Unfortunately, it is difficult for people to navigate a landscape in which an enormous amount of the content they are exposed to appears to favour one point of view. The natural tendency, when bombarded with posts claiming the invasion of Ukraine is legitimate, is to wonder whether your support for Kyiv is misinformed or ill-considered. Do these apparently ordinary Russians and apparently pro-Putin Europeans have a point?

It will be a huge challenge to keep these new junk accounts in check—and unfortunately, platforms have all the wrong incentives when it comes to combatting the problem. Elon Musk, witnessing the fallout from his mismanagement of Twitter, may welcome the advent of these robots hosting controversial and high-engagement content, just so long as his advertisers do not complain that they are wasting money in selling ads to ChatGPT-empowered robots.

How do we respond when content is being created not for our benefit, but to fool search engines or promote extreme points of view? I recently had a preview of one possible answer with a system called the Otherweb, created by AI programmer Alex Fink. The Otherweb attempts to sort through the news of the day and delete “anti-news”. Anti-news is content created by professional news organisations that has no actual news value—his favourite example is a headline from a credible source that read, “Stop what you’re doing and watch this elephant play with bubbles”. This sort of content is created by humans to grab attention: it doesn’t provide useful information about the world, though it might be diverting for a period of time.

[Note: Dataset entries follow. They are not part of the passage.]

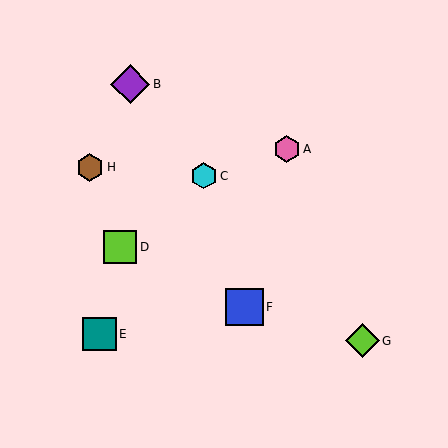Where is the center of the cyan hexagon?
The center of the cyan hexagon is at (204, 176).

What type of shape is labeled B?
Shape B is a purple diamond.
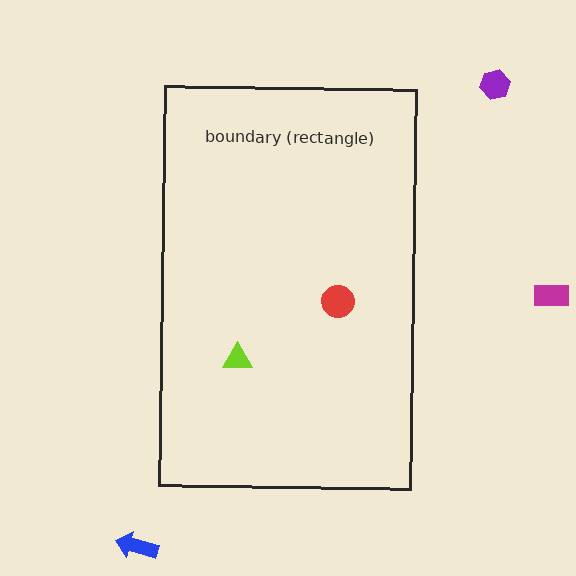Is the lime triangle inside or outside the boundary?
Inside.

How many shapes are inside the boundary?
2 inside, 3 outside.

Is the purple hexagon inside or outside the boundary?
Outside.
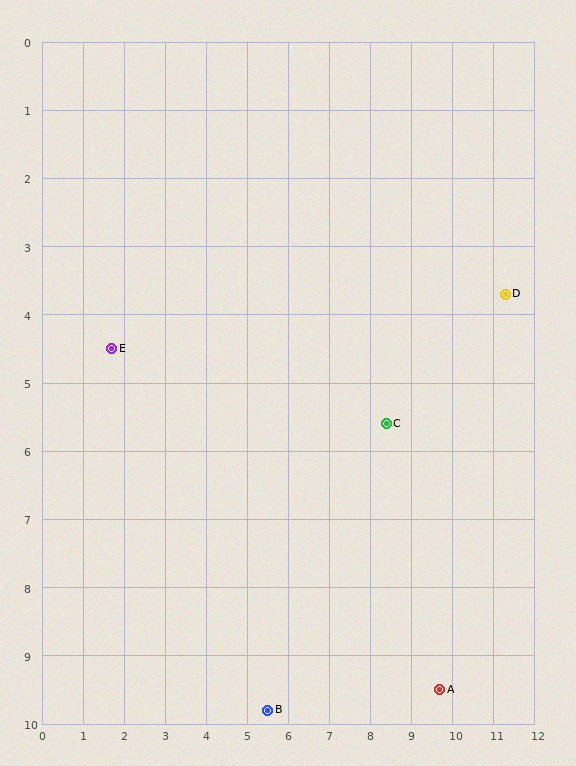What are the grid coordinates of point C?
Point C is at approximately (8.4, 5.6).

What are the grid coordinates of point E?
Point E is at approximately (1.7, 4.5).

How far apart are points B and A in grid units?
Points B and A are about 4.2 grid units apart.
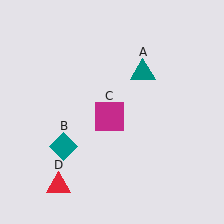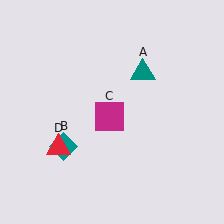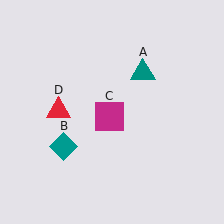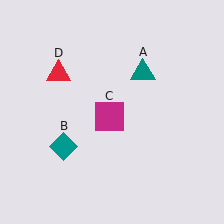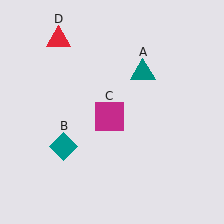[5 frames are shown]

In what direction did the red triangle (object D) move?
The red triangle (object D) moved up.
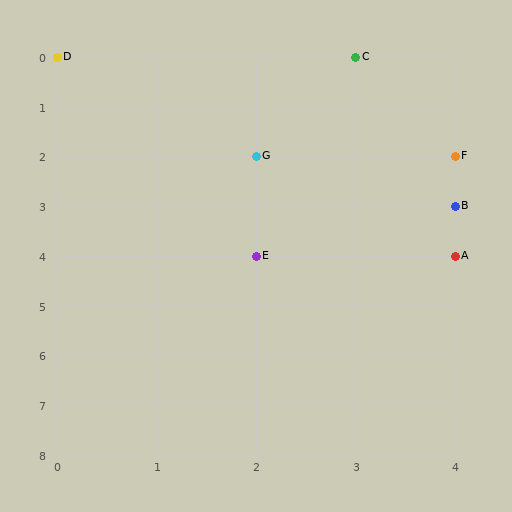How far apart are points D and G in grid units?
Points D and G are 2 columns and 2 rows apart (about 2.8 grid units diagonally).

Anti-news is Fink’s bête noire, and he has devoted substantial thought to creating a news stream devoid of clickbait and other forms of anti-news. Each day I now receive a newsletter from the Otherweb that has distilled thousands of news stories down to nine selected for their apparent neutrality and newsworthiness. The system works extremely well: in a few moments I get a quick overview of newsworthy headlines with no attempts to capture and redirect my attention.

There is an irony in seeking the help of AI to help find our way through a landscape filled with junk created by rival systems of AI. We might have avoided this problem had OpenAI, the creators of ChatGPT, been more responsible in the way it released its tool to the public. It seems likely that users will be able to use ChatGPT or something similar in the very near future, creating an endless stream of junk that can be harnessed either for search engine optimisation or the generation of propaganda. Here’s hoping we quickly see innovation in tools that help us fight back.

We might also benefit from rethinking the incentives that make the current internet work. Spam is a function of an ad-supported internet with constant competition for users’ attention. If we worked on something closer to a subscription model, material would have to be higher quality for users to be willing to pay for it. And if systems like Reddit did not reward users simply for creating content that people happen to engage with, they would have fewer incentives to inflate their post count by publishing junk.

Perhaps there is a way to build incentives that reward high-quality engagement and strongly penalise people for posting AI-generated junk. But for now it seems likely that this battle for our attention will head further into surreal, Borgesian territory as we navigate an infinite series of hexagonal galleries online, armed with tools to help us find those increasingly rare nuggets of genuine human insight.